|Jim: SEPTEMBER 28, 2014 @ 4:20 PM TRACK
In reviewing this and various other articles about this matter, it strikes me that the system worked exactly as it is designed to work. Rape is a terrible crime and I believe that rapists should be severely punished, but I don't see any basis to criticize the administration of Columbia University for their handling of this case.
1. Rape, particularly date rape, is a difficult crime to prove. There are typically no witnesses (other than the accuser and the accused), there is often drugs or alcohol involved (which leads to cloudy recollections) and the victim is often shamed or embarrassed to go to the police, who will grill her for every detail, make her undergo a rape examination and other unpleasant matters..
2. The standard of proof in a criminal matter is very high (beyond a reasonable doubt) and the potential penalty is very harsh (potentially lengthy prison sentence, having to register as "sexual crime offender", basically, his life will be ruined.)
3. For the above reasons, Columbia and other universities have enacted a separate, non-criminal procedure for reporting date rape. Since it's a non-criminal procedure, the standard of proof is significantly lowered (i.e., based on the evidence presented, was it "more likely than not" that the incident occurred as described by the accuser) and the penalties, which might include expulsion, do not include jail time and the matter is presumably kept confidential so it doesn't follow the accused around for the rest of his life. Plus, the victim doesn't have to tell her story to hardened police officers, but (presumably) more sympathetic faculty members. These procedures are enacted to make it easier for a victim to come forward with her story.
4. The accused in this case could have gone either route. She could have gone to the police or could have gone to the administration. She chose to do neither for six months or more.
5. When she finally reported the matter to the administration, her story was basically that she had had consensual sex with the guy twice before, was engaged in consensual sex with the guy a third time, but it became non-consensual they he switched from vaginal intercourse to anal intercourse without her consent. She says she clearly told him "no" and to stop.
6. Now, the story gets fuzzy at this point. It is unclear how long he continued anal sex, how forcefully she resisted, whether she yelled or screamed or tried to alert anyone else at the dorm. At some point he stopped (according to her, it was before he came) and left her room.
7. I have not seen any interviews of the accused, but his story to Columbia appears to be that the anal sex was initially consensual (or that he at least thought it was), but that she changed her mind (probably because she didn't like it after all) and when she told him to stop he then stopped and left, apparently because she was upset with him.
8. Now, given those two versions of events, what is Columbia supposed to do, particularly when the accuser doesn't report the incident until over six months later? Is the administration just supposed to automatically believe her story and expel the guy, or is it supposed to interview both parties, review any other evidence, and try to come with a decision based primarily upon the credibility of the two parties and their stories. I believe most of us would say the administration should do the latter, which is exactly what occurred here.
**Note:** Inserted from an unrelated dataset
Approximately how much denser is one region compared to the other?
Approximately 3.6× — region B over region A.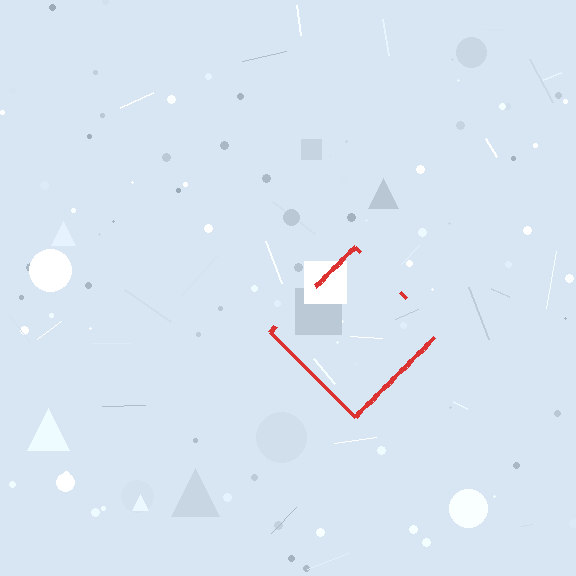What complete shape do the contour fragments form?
The contour fragments form a diamond.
9. And, even after the administration had found the accused "not responsible," the accuser still retained her right to go the police to press charges, which she ultimately elected not to do.
So, again, what did the university do wrong? And what is it supposed to do now? Enact a policy whereby anyone accused of date-rape is automatically found guilty? That the credibility of the witnesses is irrelevant? That lack of any physical evidence doesn't matter? That an accuser can wait months before reporting the incident and that shouldn't factor into the administration's decision? That if two other women claim the accused is "abusive" (i.e, a jerk), then the accused MUST be found guilty of sexual assault?
Come on! The policy of the administration must be at least as much geared towards protecting the rights of the accused as it is to make sure the rights of the accuser are protected.
I don't know what happened that night. I wasn't there. But neither was the administration. I don't know whether the accused is guilty or not, but it sure seems to me that Columbia University is innocent.